Maar tegelijk komt uit de rapportages van het SCP een wat dubbelzinnig beeld naar voren: mensen klagen vooral over het wangedrag van anderen, maar bij zichzelf zien ze dat anders en praten ze afwijkingen van de normen min of meer goed. Ze geven bijvoorbeeld een vergoelijkende verklaring. Andere ouders brengen hun kinderen geen goede manieren bij, zelf doen ze daarvoor hun uiterste best. Dat intrigeert. En daarom ga ik hierover met prof. dr. Paul Dekker in gesprek.

Het zijn vooral ándere ouders die hun kinderen slecht opvoeden. Daardoor gaat het bergafwaarts met de samenleving.
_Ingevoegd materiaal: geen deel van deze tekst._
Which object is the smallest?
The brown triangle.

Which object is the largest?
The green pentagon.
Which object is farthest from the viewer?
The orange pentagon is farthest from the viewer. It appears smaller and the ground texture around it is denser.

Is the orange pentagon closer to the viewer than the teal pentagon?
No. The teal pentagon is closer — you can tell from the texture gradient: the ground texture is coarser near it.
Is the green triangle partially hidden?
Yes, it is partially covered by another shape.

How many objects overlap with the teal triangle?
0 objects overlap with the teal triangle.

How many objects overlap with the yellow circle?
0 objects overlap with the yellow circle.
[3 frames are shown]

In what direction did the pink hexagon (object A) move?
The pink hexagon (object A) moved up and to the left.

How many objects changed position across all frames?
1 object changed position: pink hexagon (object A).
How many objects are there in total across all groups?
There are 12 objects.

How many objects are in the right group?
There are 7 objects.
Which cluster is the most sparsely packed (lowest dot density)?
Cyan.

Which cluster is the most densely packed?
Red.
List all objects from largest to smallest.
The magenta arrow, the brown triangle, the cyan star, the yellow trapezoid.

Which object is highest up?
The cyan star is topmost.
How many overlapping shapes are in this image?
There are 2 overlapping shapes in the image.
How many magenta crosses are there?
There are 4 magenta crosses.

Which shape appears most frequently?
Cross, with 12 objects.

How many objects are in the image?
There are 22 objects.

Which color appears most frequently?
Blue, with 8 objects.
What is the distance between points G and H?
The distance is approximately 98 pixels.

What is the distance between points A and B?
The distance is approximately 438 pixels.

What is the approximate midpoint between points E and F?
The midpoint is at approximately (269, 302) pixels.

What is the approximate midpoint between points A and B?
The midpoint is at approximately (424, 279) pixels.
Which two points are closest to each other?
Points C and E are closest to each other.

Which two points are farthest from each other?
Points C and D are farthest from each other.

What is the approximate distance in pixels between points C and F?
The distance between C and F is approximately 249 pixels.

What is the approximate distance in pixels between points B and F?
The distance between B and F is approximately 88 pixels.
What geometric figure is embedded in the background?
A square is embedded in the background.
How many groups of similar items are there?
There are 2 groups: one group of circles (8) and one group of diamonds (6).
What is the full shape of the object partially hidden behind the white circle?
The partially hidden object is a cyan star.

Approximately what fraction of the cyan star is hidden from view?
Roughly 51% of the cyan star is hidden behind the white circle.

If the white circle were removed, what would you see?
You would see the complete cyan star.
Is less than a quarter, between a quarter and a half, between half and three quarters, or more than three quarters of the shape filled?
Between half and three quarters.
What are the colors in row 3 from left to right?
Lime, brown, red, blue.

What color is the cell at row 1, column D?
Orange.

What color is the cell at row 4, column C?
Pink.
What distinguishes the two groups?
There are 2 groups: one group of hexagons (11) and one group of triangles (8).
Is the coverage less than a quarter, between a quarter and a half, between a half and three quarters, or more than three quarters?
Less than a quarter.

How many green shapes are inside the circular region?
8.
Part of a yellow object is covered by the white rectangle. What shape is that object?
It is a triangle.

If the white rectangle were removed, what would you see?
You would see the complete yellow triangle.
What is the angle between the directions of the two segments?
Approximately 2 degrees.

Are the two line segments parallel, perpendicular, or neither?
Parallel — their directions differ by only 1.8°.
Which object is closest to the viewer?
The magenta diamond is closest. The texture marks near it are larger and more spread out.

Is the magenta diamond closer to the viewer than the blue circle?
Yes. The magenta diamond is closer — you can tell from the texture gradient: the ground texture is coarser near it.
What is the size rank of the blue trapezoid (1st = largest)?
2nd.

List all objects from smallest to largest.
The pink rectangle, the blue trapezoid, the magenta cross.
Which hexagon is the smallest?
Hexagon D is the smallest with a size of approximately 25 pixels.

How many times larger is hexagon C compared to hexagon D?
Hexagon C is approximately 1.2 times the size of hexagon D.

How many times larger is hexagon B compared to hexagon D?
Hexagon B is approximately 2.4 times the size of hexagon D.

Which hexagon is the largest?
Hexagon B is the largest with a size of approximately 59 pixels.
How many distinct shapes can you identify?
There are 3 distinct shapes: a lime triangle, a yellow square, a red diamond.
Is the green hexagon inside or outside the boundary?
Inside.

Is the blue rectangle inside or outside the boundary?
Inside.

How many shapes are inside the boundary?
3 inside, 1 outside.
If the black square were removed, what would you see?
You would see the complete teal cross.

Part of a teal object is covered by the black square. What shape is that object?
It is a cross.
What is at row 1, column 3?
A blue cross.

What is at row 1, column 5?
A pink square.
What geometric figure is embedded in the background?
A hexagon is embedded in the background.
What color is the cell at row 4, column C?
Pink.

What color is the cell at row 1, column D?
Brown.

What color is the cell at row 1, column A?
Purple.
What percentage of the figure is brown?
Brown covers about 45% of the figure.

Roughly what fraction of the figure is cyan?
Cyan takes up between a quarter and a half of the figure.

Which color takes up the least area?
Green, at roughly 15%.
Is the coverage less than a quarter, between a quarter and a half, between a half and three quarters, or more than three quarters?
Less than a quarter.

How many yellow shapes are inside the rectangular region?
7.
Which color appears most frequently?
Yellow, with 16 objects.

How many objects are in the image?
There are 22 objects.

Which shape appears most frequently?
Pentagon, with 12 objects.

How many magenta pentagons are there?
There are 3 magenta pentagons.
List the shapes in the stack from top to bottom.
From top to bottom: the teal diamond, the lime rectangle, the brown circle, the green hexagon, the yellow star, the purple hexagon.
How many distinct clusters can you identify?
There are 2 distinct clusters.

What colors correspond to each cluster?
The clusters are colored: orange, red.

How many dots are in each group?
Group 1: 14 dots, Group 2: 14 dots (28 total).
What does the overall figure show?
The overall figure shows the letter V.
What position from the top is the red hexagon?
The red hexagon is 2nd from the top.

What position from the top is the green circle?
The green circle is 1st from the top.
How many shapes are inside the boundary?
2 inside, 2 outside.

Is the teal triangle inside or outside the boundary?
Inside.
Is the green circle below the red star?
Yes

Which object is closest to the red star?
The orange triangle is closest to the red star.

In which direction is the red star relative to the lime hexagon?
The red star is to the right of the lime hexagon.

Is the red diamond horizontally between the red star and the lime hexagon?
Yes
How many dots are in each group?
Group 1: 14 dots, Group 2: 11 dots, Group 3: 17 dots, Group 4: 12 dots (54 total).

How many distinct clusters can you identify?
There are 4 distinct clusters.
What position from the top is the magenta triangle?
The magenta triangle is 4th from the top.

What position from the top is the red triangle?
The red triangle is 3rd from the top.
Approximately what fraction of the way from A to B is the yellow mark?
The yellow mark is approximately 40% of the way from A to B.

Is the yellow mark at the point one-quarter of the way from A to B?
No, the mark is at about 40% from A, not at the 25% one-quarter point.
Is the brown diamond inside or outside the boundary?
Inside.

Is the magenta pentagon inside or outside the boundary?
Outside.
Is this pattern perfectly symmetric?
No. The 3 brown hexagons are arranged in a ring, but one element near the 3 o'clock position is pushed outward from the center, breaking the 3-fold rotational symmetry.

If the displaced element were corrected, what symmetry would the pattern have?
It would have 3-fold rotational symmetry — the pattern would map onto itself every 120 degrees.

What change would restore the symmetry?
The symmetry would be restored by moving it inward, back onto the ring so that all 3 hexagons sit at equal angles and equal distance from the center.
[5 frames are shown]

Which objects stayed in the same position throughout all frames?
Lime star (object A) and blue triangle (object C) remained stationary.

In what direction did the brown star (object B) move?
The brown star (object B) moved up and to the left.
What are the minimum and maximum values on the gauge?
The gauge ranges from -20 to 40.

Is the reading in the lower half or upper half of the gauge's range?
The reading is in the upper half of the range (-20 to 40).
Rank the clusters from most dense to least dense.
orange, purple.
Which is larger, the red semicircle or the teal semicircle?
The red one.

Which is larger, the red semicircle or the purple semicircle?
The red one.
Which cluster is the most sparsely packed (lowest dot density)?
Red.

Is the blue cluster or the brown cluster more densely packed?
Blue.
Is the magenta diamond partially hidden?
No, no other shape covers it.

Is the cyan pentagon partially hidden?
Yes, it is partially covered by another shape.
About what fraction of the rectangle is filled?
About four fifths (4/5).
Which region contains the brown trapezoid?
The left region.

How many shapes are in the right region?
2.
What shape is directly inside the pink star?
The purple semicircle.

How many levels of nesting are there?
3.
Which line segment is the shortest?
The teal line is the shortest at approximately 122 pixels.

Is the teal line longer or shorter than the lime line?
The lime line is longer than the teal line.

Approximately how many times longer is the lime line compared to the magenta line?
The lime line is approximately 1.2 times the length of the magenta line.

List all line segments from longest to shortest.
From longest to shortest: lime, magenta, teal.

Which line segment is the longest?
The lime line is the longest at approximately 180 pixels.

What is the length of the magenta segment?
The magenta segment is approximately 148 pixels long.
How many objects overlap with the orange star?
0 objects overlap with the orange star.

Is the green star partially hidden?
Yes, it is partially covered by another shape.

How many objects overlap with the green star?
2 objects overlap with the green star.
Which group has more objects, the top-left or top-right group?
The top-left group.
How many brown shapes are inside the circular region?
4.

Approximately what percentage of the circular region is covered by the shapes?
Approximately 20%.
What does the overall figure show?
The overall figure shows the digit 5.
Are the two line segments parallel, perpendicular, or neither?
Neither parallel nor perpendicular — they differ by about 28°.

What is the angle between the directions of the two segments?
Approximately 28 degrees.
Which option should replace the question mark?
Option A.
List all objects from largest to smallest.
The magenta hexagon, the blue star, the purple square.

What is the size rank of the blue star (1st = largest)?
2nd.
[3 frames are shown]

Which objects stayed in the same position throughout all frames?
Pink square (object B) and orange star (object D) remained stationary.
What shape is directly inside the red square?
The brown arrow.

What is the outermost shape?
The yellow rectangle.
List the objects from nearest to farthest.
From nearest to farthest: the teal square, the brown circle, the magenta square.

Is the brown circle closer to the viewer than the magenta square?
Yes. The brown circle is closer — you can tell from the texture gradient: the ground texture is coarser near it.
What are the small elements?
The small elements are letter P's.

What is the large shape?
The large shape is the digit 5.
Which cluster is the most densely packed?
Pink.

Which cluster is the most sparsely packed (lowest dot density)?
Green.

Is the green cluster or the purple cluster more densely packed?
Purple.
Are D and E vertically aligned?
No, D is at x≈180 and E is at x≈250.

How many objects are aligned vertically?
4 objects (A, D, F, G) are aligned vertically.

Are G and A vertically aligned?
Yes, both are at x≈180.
Vanwaar die dubbelzinnigheid?

In onze gesprekken met willekeurige burgers krijg ik te horen dat mensen in het algemeen wel pro-blemen kunnen benoemen, maar zodra het concreet wordt of wanneer het gevallen in hun nabije omgeving betreft, dan worden er verklarende factoren of verzachtende omstandigheden aangevoerd. Dat duidt op het tonen van begrip voor degenen die men kent. Als het bijvoorbeeld gaat over een familielid of een van de buren, dan wordt al gauw gezegd: ‘Ja, maar die doet echt goed haar best. En het valt ook niet mee om het werk en het opvoeden van een kind te combineren.’ Dan praten mensen er anders over dan in het algemeen. Gaat het over anderen buiten hun kennissenkring, dan hoor je opmerkingen als: ‘Ze zijn vooral bezig met hun werk en met geld verdienen…’

Het heeft wel met waarden en normen te maken. En hoe je daarmee omgaat.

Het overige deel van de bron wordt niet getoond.